Tofu has been a dietary cornerstone across East and Southeast Asia for over two thousand years. Not as a meat substitute — but as a complete protein in its own right. One that carries a unique set of skin-supporting compounds that no animal protein can replicate.
This recipe gives that protein a very specific job: internal de-puffing.
In cities like Hong Kong and Singapore, where humidity is constant, water retention becomes part of daily life. Add in the inevitable post-lunch crash, and suddenly what you eat at noon starts to matter a lot more than you think. This quick and easy bowl is designed to handle both.
The Anti-Dampness Framework
In Traditional Chinese Medicine, this feeling of heaviness and puffiness is understood as dampness — fluid stagnation that slows the body’s ability to circulate and drain efficiently.
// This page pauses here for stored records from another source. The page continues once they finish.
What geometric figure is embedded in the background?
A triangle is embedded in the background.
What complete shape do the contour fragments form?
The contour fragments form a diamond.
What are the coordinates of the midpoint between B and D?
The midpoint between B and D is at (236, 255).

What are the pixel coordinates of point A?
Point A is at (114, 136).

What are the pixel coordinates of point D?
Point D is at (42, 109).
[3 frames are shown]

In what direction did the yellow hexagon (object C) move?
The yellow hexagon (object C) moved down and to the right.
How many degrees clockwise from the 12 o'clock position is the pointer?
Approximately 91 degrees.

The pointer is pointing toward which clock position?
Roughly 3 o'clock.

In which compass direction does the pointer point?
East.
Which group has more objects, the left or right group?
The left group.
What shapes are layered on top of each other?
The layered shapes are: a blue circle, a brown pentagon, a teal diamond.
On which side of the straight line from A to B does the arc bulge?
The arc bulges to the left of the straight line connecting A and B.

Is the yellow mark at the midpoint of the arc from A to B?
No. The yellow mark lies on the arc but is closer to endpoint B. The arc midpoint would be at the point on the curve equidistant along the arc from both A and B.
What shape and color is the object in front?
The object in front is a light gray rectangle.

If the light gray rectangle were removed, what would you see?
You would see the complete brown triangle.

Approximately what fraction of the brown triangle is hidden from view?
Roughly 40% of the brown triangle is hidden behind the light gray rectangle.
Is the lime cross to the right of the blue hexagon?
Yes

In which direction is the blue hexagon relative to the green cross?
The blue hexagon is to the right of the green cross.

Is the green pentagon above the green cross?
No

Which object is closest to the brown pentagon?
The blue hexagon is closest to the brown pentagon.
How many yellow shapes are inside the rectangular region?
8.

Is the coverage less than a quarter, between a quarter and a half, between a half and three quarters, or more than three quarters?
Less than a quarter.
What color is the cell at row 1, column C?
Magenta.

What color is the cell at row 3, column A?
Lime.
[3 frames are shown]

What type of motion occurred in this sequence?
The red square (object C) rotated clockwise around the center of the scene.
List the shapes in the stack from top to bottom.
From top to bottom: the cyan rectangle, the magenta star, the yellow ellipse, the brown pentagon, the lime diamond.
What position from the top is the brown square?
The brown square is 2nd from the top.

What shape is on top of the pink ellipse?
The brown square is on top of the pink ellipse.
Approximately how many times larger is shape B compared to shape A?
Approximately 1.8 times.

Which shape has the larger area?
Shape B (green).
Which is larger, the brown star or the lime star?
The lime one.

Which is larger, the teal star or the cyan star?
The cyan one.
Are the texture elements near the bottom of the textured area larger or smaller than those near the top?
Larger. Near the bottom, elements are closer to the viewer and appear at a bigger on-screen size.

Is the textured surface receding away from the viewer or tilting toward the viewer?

It’s the same principle behind practices like gua sha — one of the most widely recognised TCM techniques for lymphatic drainage and de-puffing. By stimulating circulation on the surface, it helps move fluid and reduce visible swelling in the face.
But what’s often overlooked is where that puffiness starts. Because more often than not, it’s internal. Fluid retention, sluggish circulation, and digestive imbalance all play a role — which means working only on the surface can only take you so far.
So instead of working against the body, this recipe works with it.
What You’ll Need
Everything you need for a high-protein, de-puffing & skin-supporting lunch:
Ingredients
- 1 pack silken tofu
1–2 slices ginger, grated
2–3 cloves garlic, minced
½ onion, minced
1–2 cups broth (your choice)
A handful of leafy greens (spinach, choy sum, kailan)
1 pack udon
Optional
Chilli oil or sesame mapo dressing
Spring onions
Extra protein (shredded chicken, leftovers, etc.)
Method
1. Build the base
Sauté ginger, garlic, and onion until fragrant. Season lightly with salt and pepper. Add greens and cook until just wilted.
2. Blend
Transfer everything into a blender with silken tofu and broth. Blend until smooth and creamy. Adjust seasoning to taste.
3. Cook the udon
Boil udon according to package instructions. Drain and transfer to your serving bowl.
4. Assemble
Pour the warm green tofu broth over the noodles. Finish with chilli oil or sesame dressing.
5. Serve
Top with spring onions and any extra protein.
What This Bowl Is Actually Doing
Warming, aromatic ingredients like ginger and garlic help activate circulation from within. Leafy greens — rich in chlorophyll — support the body’s natural drainage pathways. Silken tofu delivers easily digestible protein and isoflavones to the gut, while the broth supports the spleen, which in TCM governs fluid metabolism. Every ingredient has a function — not just nutritionally, but systemically.
That’s the real difference between food, and skin food.
Silken Tofu — protein + isoflavones
Supports collagen production while improving skin hydration and elasticity at a cellular level.
Leafy Greens — chlorophyll
Supports lymphatic drainage, helping the body clear excess fluid naturally.
Ginger + Garlic — circulation support
A classic TCM pairing to warm the body, improve digestion, and reduce internal stagnation.
Broth — spleen support
In TCM, the spleen regulates fluid balance. A nourishing broth helps restore that function.
Better Than Gua Sha
This is the kind of bowl that works quietly in the background: supporting circulation, helping your body let go of excess fluid, and giving your skin what it needs to stay clear and balanced.